Wait around three minutes while the interrupted instances terminates, and the new instances finish bootstrapping. Run the previous command again to confirm that the new Spot instances are running, and the output will be like the following:

"Instance with ID:i-06a82769173489f32 launched at 2022-04-06T14:02:49+00:00"
"Instance with ID:i-06c97b509c5e274e0 launched at 2022-04-06T14:02:49+00:00"
"Instance with ID:i-002b073c6479a5aba launched at 2022-04-06T14:02:49+00:00"
"Instance with ID:i-0e96071afef3fc145 launched at 2022-04-06T14:02:49+00:00"
"Instance with ID:i-04c6ced30794e965b launched at 2022-04-06T14:02:49+00:00"
"Instance with ID:i-0136152e14053af81 launched at 2022-04-06T14:11:25+00:00"
"Instance with ID:i-0ff78141712e93850 launched at 2022-04-06T14:11:25+00:00"
"Instance with ID:i-08818dc9ba688c3da launched at 2022-04-06T14:11:25+00:00"

Notice how the launch time from the last instances are different from the others.

Verify that the Spark application completed successfully

Follow the same steps from “Examining the cluster” to launch the Spark History Server and explore the details of the recent Spark job submission.
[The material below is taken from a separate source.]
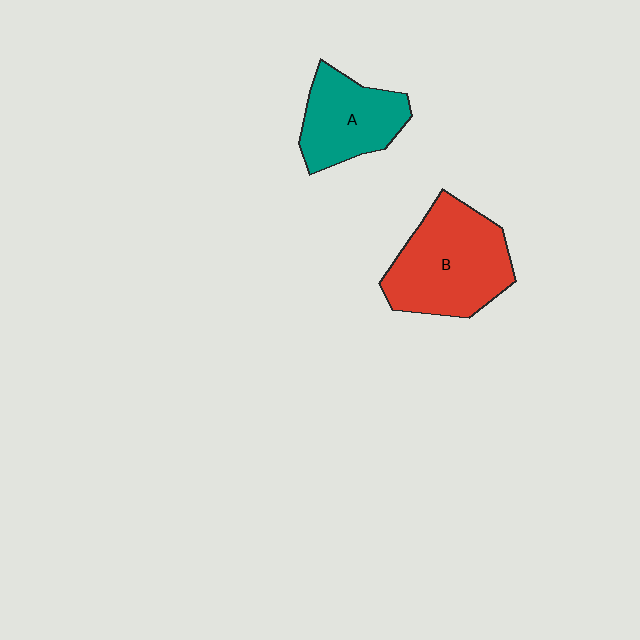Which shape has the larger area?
Shape B (red).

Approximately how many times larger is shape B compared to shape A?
Approximately 1.4 times.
In the home screen, click on the latest App ID (if it’s empty, wait for the job to finish) to see the execution details. You should see something like this:

SparkJobCompleted

Notice how two minutes around after the job started, three executors were removed (each executor is a Spot instance). The job didn’t stop, and when the new Spot instances were launched by EMR, Spark included them as new executors again to catch-up on completing the job. The job took around eight minutes to finish. If you don’t see executors being added, you could re-launch the Spark job and start the FIS experiment right away.